Over time, I have become better at noticing my friends’ discomfort during our arguments, and I finally understand why certain people have always annoyed the crap out of me. I am simply noticing in them the same attributes I secretly hate in myself–an unwillingness to listen, a tendency to make dismissive and unintentionally hurtful statements, and an unwavering belief in their own rightness.

In the past month my husband and I moved to a brand new community, and are in the process of building a circle of friends. Before we moved, I made a commitment to begin actively adjusting my own behavior- to be kinder, less aggressive, and to embrace being wrong when it happens (as it does to all of us.) It’s not easy. I’ve become aware of the fact that I have a large, starving ego, and when people notice that I’m smart or well-informed, I notice them noticing. The urge to spout off “I read that…”s  and “Well, actually…”s becomes almost unbearable. Not surprisingly, my giant ego is accompanied by a crippling insecurity, so that I have now spent hours over-analyzing conversations for signs that I was too much of a know-it-all or talked too much.
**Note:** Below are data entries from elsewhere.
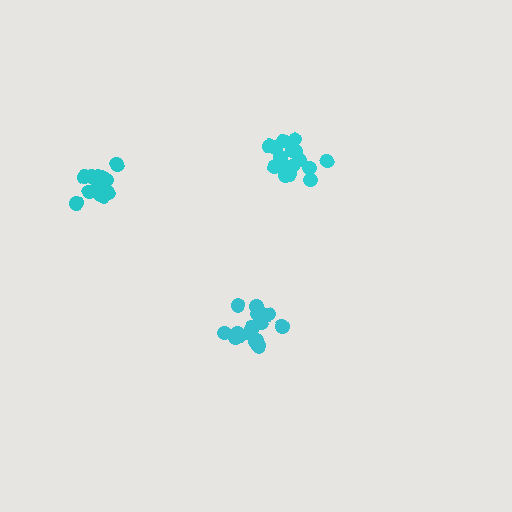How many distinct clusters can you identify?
There are 3 distinct clusters.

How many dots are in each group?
Group 1: 17 dots, Group 2: 18 dots, Group 3: 12 dots (47 total).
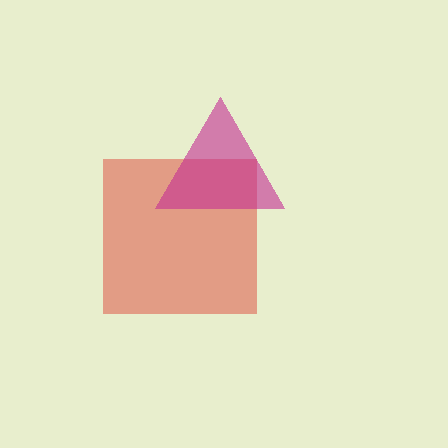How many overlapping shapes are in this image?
There are 2 overlapping shapes in the image.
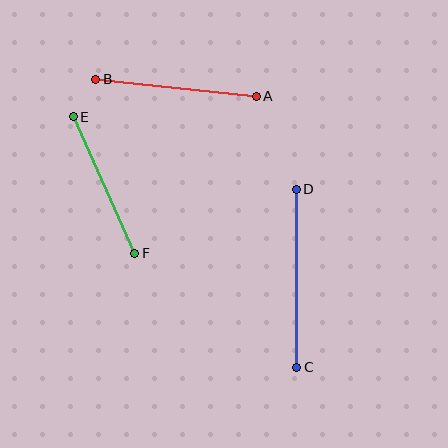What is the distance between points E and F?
The distance is approximately 150 pixels.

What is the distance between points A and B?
The distance is approximately 162 pixels.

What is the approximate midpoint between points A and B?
The midpoint is at approximately (176, 88) pixels.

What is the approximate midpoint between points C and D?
The midpoint is at approximately (296, 278) pixels.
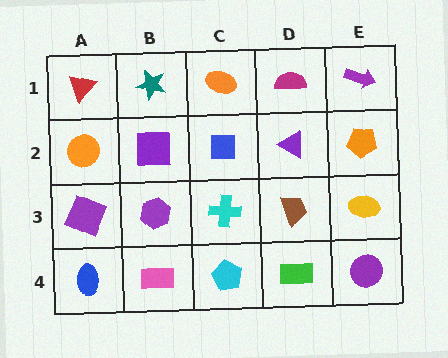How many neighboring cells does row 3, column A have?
3.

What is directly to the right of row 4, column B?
A cyan pentagon.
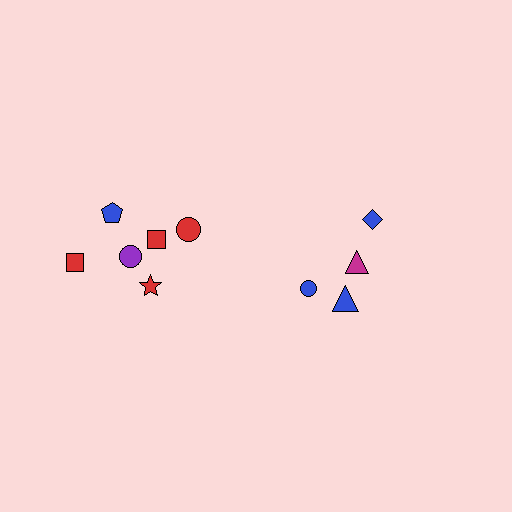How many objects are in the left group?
There are 6 objects.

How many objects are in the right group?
There are 4 objects.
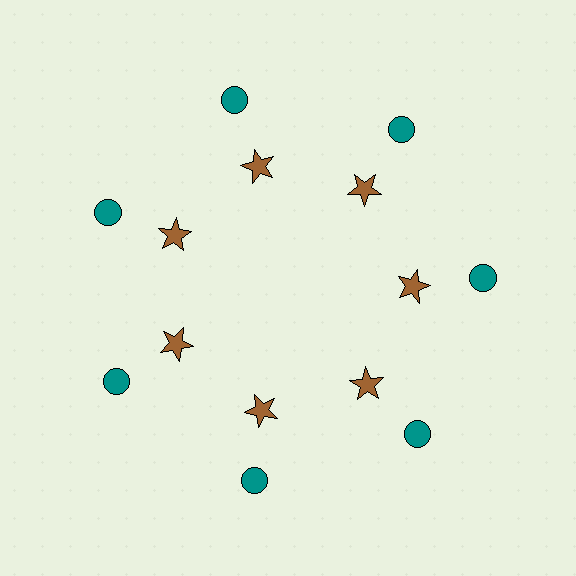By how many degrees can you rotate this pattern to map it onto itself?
The pattern maps onto itself every 51 degrees of rotation.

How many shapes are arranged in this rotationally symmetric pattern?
There are 14 shapes, arranged in 7 groups of 2.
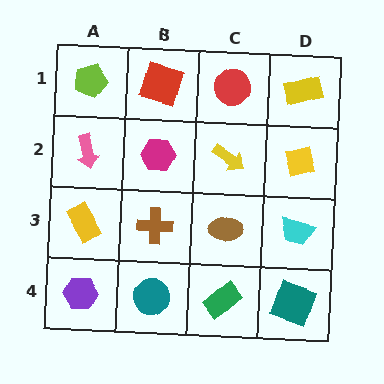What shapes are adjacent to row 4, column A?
A yellow rectangle (row 3, column A), a teal circle (row 4, column B).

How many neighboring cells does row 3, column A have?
3.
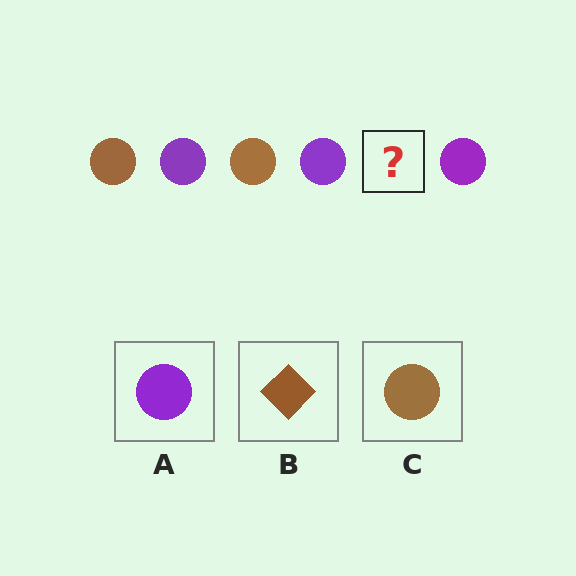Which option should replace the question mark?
Option C.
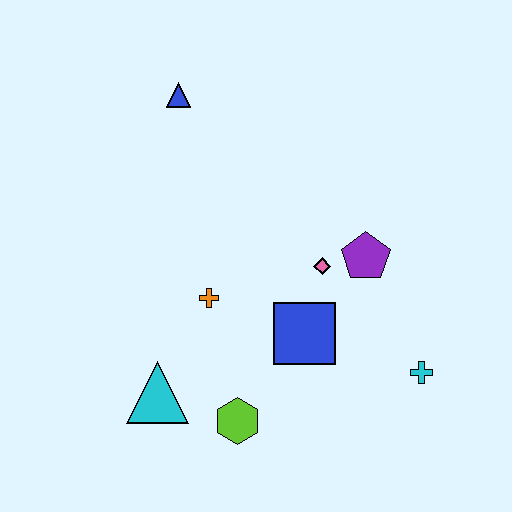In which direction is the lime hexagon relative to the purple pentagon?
The lime hexagon is below the purple pentagon.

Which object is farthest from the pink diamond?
The blue triangle is farthest from the pink diamond.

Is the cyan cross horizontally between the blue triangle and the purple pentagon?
No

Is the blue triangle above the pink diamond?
Yes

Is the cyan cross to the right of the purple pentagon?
Yes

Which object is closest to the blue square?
The pink diamond is closest to the blue square.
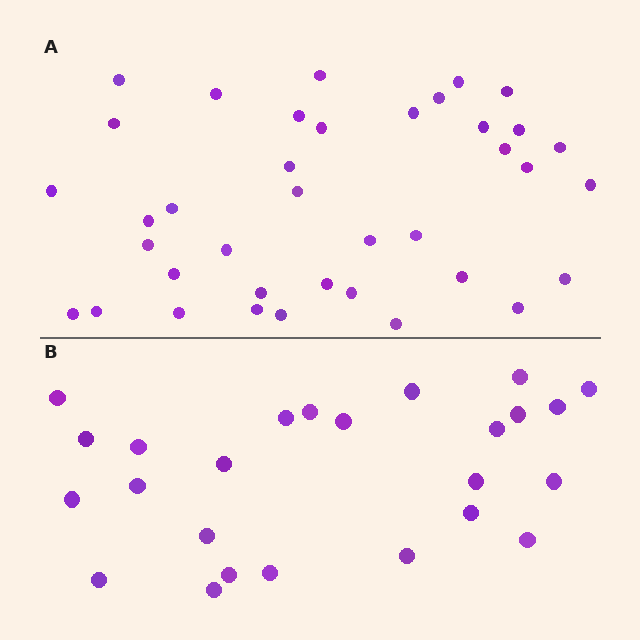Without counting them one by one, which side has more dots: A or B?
Region A (the top region) has more dots.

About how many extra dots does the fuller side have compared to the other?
Region A has approximately 15 more dots than region B.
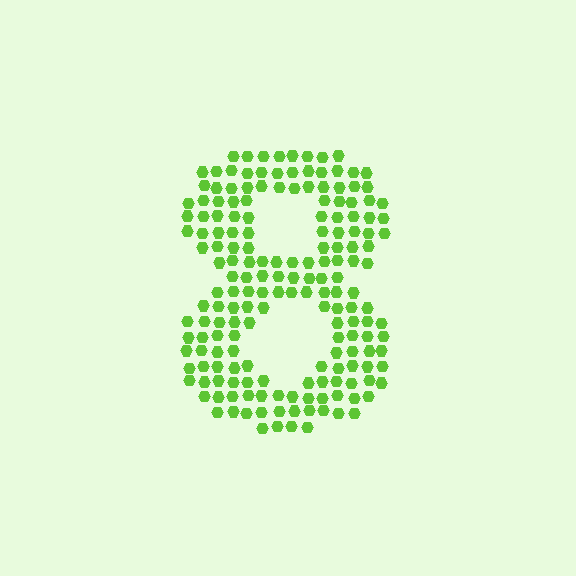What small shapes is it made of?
It is made of small hexagons.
We aren’t stuck with our own bad habits–we do have the ability to change. I think (though I could be wrong) that I’m not alone in my struggle, and I’m here to offer you my hard-won lesson: even if you’re a person who is “right” most of the time, it’s not necessarily constructive to your friendships or to your growth as a person to assume your rightness, or to enforce your rightness. I am working harder at being wrong, and it is my unwavering opinion that you should, too.